US 12,485,890 B2
	Learning autonomous vehicle safety concepts from demonstrations
Karen Yan Ming Leung, Los Altos, CA (US); Sushant Veer, Sunnyvale, CA (US); Edward Fu Schmerling, Los Altos, CA (US); and Marco Pavone, Stanford, CA (US)
Assigned to NVIDIA Corporation, Santa Clara, CA (US)
Filed by NVIDIA Corporation, Santa Clara, CA (US)
Filed on Mar. 14, 2023, as Appl. No. 18/183,566.
Claims priority of provisional application 63/359,414, filed on Jul. 8, 2022.
Prior Publication US 2024/0010196 A1, Jan. 11, 2024
Int. Cl. B60W 30/095 (2012.01); B60W 30/09 (2012.01); B60W 60/00 (2020.01)
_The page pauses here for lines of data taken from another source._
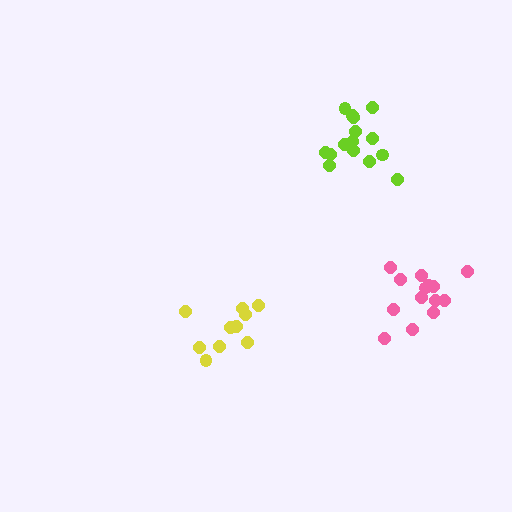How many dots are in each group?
Group 1: 10 dots, Group 2: 14 dots, Group 3: 15 dots (39 total).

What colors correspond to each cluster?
The clusters are colored: yellow, pink, lime.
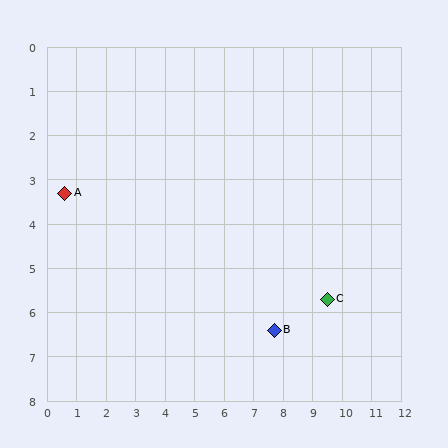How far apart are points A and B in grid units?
Points A and B are about 7.7 grid units apart.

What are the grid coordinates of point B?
Point B is at approximately (7.7, 6.4).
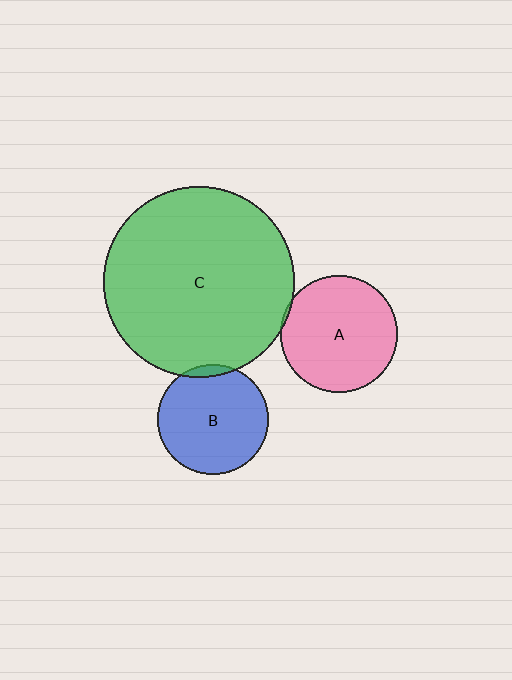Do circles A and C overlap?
Yes.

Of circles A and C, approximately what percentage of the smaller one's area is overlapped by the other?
Approximately 5%.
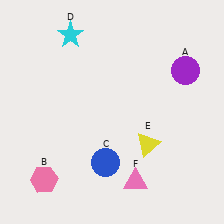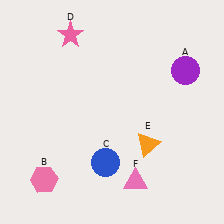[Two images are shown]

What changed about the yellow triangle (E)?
In Image 1, E is yellow. In Image 2, it changed to orange.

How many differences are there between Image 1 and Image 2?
There are 2 differences between the two images.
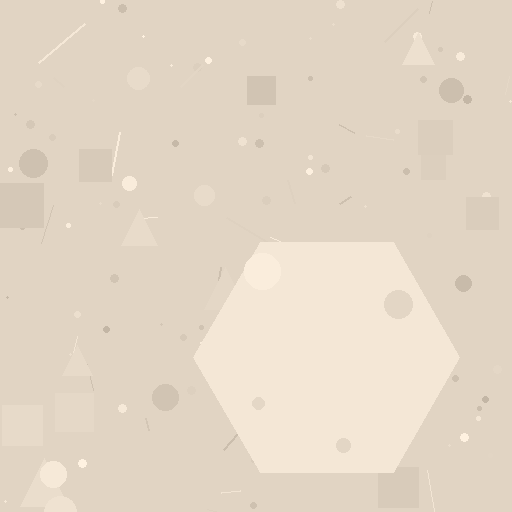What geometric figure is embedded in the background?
A hexagon is embedded in the background.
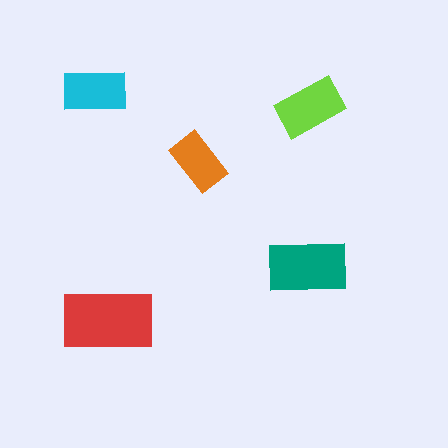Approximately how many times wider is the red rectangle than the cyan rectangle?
About 1.5 times wider.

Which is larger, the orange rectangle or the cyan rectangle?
The cyan one.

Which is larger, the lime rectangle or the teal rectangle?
The teal one.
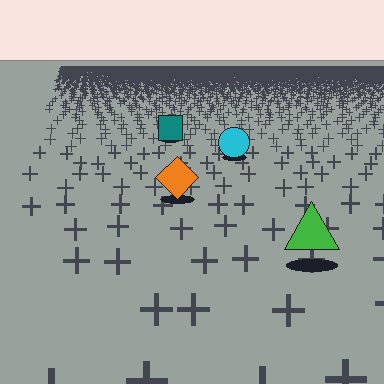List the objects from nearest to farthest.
From nearest to farthest: the green triangle, the orange diamond, the cyan circle, the teal square.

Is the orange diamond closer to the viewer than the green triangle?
No. The green triangle is closer — you can tell from the texture gradient: the ground texture is coarser near it.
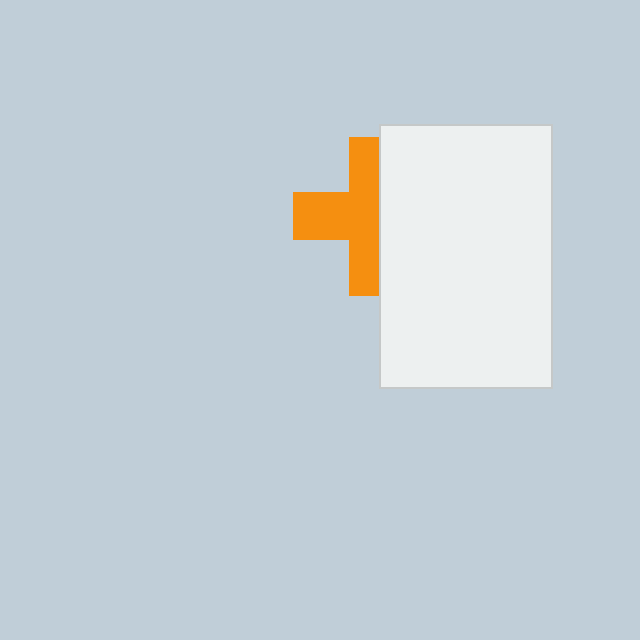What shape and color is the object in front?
The object in front is a white rectangle.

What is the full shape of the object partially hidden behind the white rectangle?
The partially hidden object is an orange cross.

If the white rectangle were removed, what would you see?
You would see the complete orange cross.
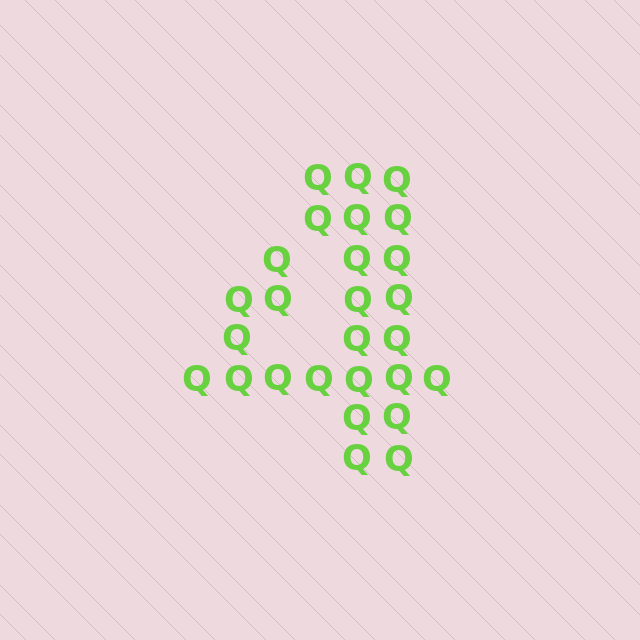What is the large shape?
The large shape is the digit 4.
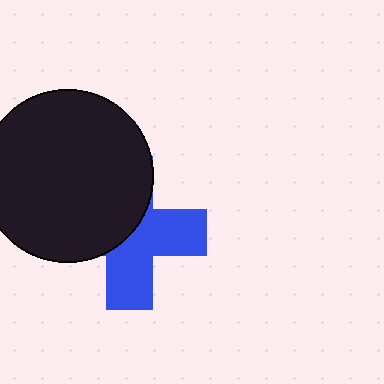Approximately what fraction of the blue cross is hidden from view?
Roughly 50% of the blue cross is hidden behind the black circle.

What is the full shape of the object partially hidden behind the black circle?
The partially hidden object is a blue cross.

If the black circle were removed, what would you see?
You would see the complete blue cross.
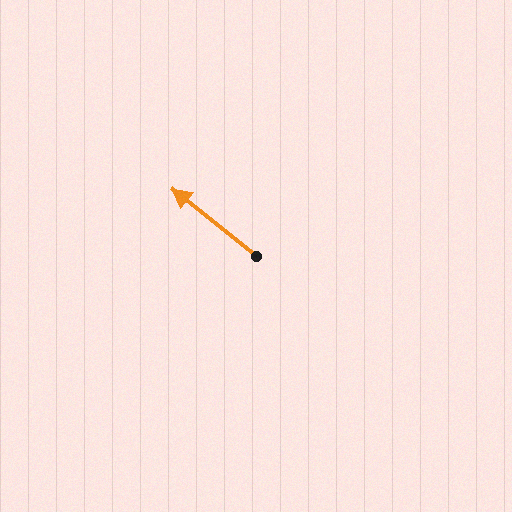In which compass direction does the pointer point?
Northwest.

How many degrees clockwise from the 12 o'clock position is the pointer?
Approximately 309 degrees.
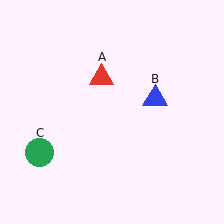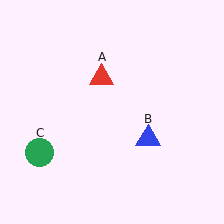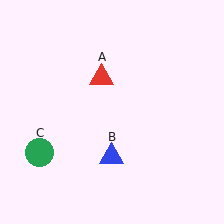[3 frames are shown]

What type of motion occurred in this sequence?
The blue triangle (object B) rotated clockwise around the center of the scene.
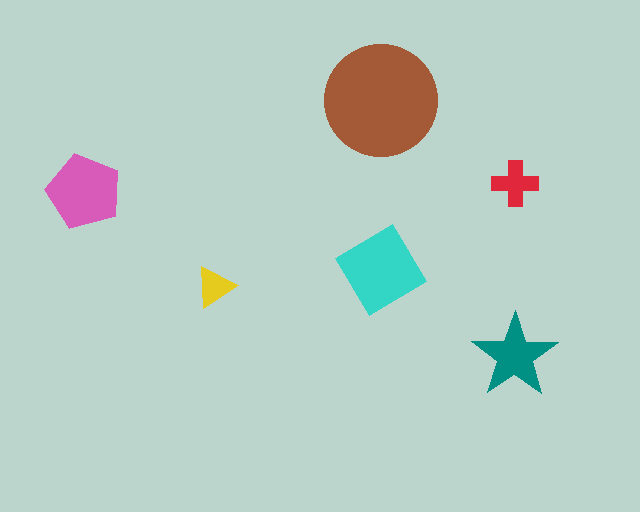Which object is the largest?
The brown circle.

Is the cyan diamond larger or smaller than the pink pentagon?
Larger.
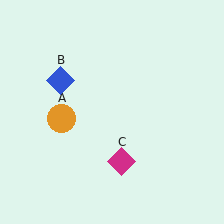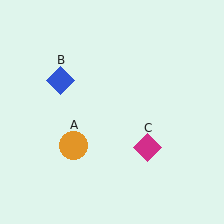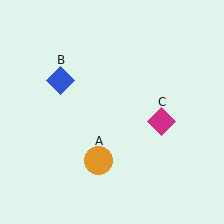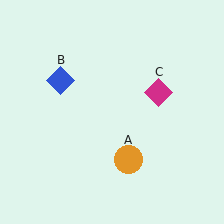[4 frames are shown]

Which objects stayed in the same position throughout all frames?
Blue diamond (object B) remained stationary.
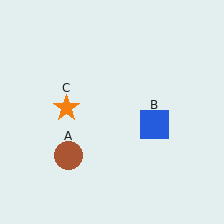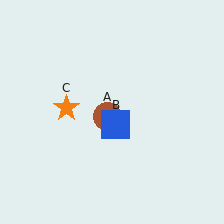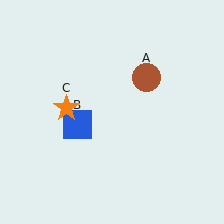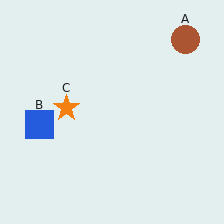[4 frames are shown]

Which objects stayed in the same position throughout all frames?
Orange star (object C) remained stationary.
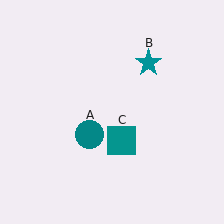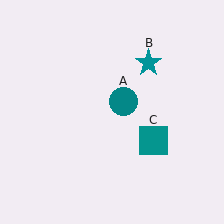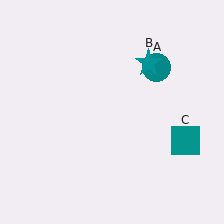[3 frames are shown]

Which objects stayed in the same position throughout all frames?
Teal star (object B) remained stationary.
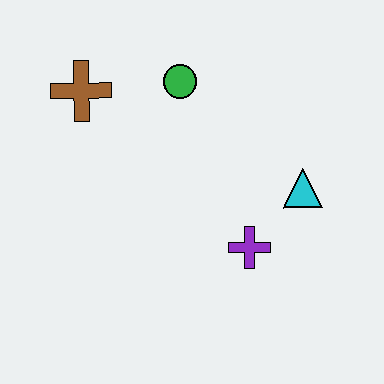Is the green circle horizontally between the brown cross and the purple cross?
Yes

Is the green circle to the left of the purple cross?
Yes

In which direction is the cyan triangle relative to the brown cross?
The cyan triangle is to the right of the brown cross.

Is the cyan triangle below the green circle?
Yes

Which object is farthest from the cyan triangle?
The brown cross is farthest from the cyan triangle.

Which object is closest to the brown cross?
The green circle is closest to the brown cross.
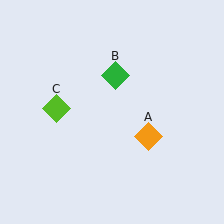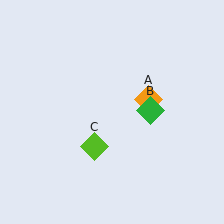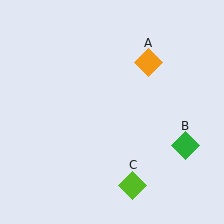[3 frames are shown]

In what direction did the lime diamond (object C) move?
The lime diamond (object C) moved down and to the right.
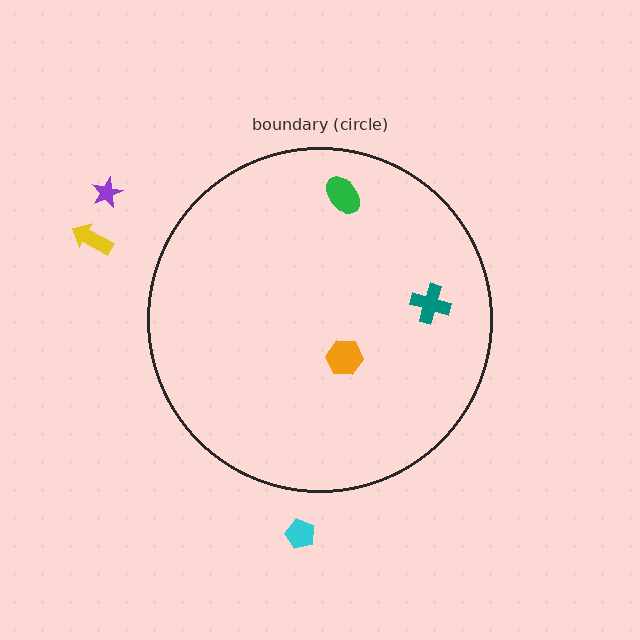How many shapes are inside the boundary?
3 inside, 3 outside.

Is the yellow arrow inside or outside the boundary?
Outside.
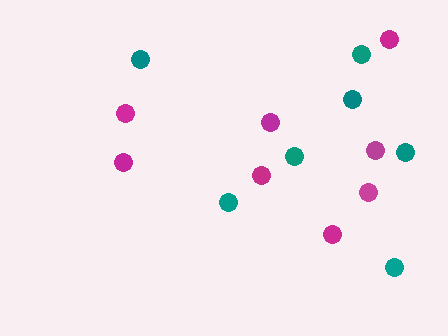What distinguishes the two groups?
There are 2 groups: one group of magenta circles (8) and one group of teal circles (7).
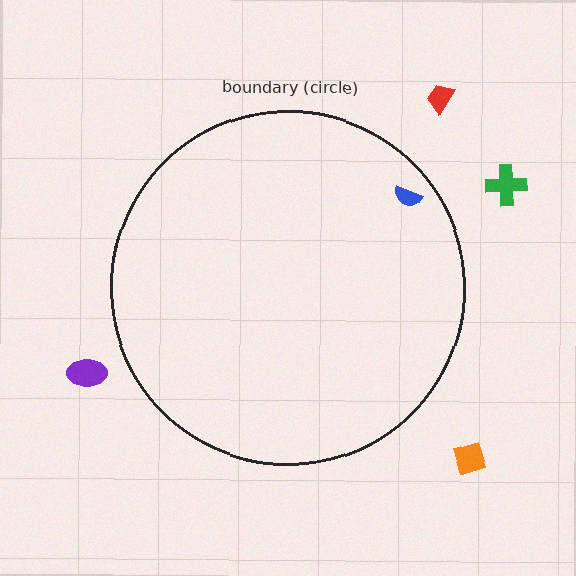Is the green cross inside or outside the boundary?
Outside.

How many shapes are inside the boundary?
1 inside, 4 outside.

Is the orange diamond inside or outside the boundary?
Outside.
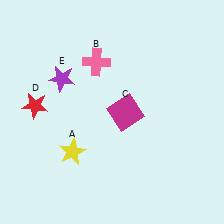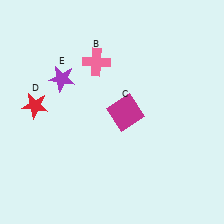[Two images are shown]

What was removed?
The yellow star (A) was removed in Image 2.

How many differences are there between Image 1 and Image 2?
There is 1 difference between the two images.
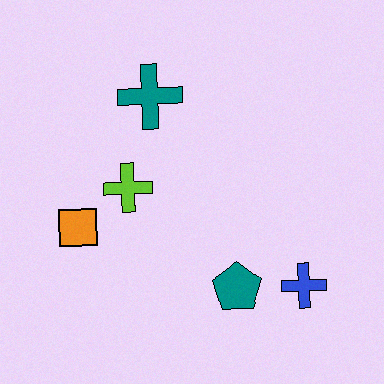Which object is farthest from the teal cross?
The blue cross is farthest from the teal cross.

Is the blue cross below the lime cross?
Yes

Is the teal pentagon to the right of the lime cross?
Yes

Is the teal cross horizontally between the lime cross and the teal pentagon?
Yes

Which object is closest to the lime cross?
The orange square is closest to the lime cross.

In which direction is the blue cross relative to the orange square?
The blue cross is to the right of the orange square.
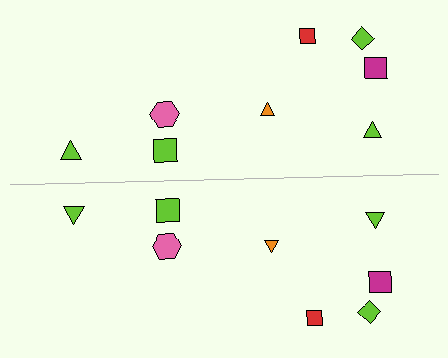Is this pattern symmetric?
Yes, this pattern has bilateral (reflection) symmetry.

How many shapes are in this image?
There are 16 shapes in this image.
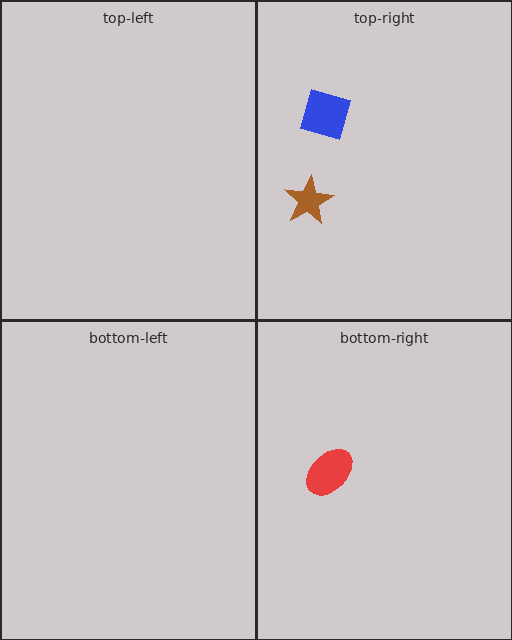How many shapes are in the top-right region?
2.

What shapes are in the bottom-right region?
The red ellipse.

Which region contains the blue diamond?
The top-right region.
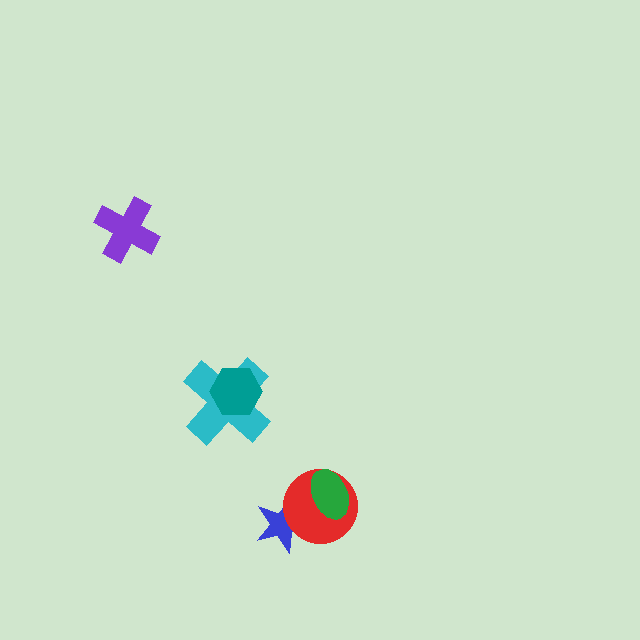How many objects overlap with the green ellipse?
1 object overlaps with the green ellipse.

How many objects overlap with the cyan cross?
1 object overlaps with the cyan cross.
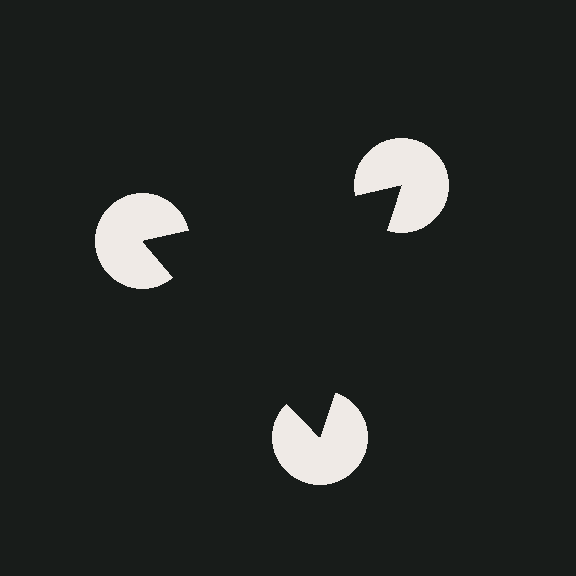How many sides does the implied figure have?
3 sides.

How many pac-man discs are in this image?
There are 3 — one at each vertex of the illusory triangle.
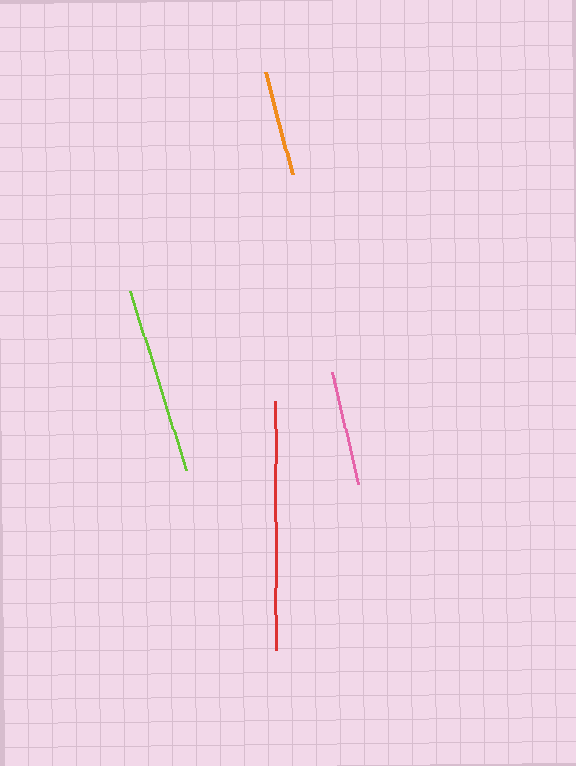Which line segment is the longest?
The red line is the longest at approximately 249 pixels.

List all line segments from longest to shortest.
From longest to shortest: red, lime, pink and orange (about equal).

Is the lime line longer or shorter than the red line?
The red line is longer than the lime line.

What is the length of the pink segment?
The pink segment is approximately 116 pixels long.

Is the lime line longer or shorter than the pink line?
The lime line is longer than the pink line.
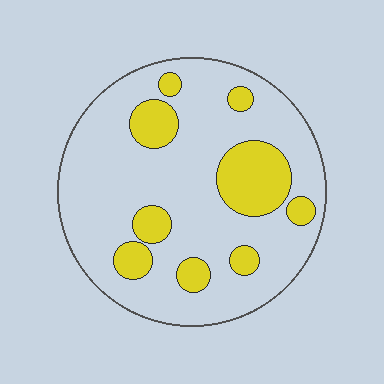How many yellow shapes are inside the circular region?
9.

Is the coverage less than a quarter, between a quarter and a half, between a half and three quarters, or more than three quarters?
Less than a quarter.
CPC B60W 30/0956 (2013.01) [B60W 30/09 (2013.01); B60W 60/0015 (2020.02); B60W 2554/4041 (2020.02)]

20 Claims

1. A method comprising:

applying, to at least one machine learning model (MLM), a dataset corresponding to sensor data obtained using one or more sensors of a plurality of machines, the dataset representing examples of collision-free trajectories using joint states of entities navigating through an environment;

based at least on the applying, training the at least one MLM to learn a control policy defining a control action space for a machine of the plurality of the machines and to predict, using the control policy and for a joint state between agents, one or more control actions of the control action space for at least one agent of the agents to perform in response to the joint state, the control policy being learned using a function that assigns values to states resulting from control actions of the control action space, the values defining whether the states are within an unsafe region of a state space or a safe region of the state space based at least on a threshold value that defines a boundary between the safe region and the unsafe region, the safe region corresponding to the collision-free trajectories;

determining one or more functions that compute, based at least on the joint state and for the one or more control actions, output indicating a likelihood of collision if the at least one agent were to use the one or more control actions predicted by the at least one MLM using the control policy; and

performing one or more control operations for the machine using the output indicating the likelihood of collision.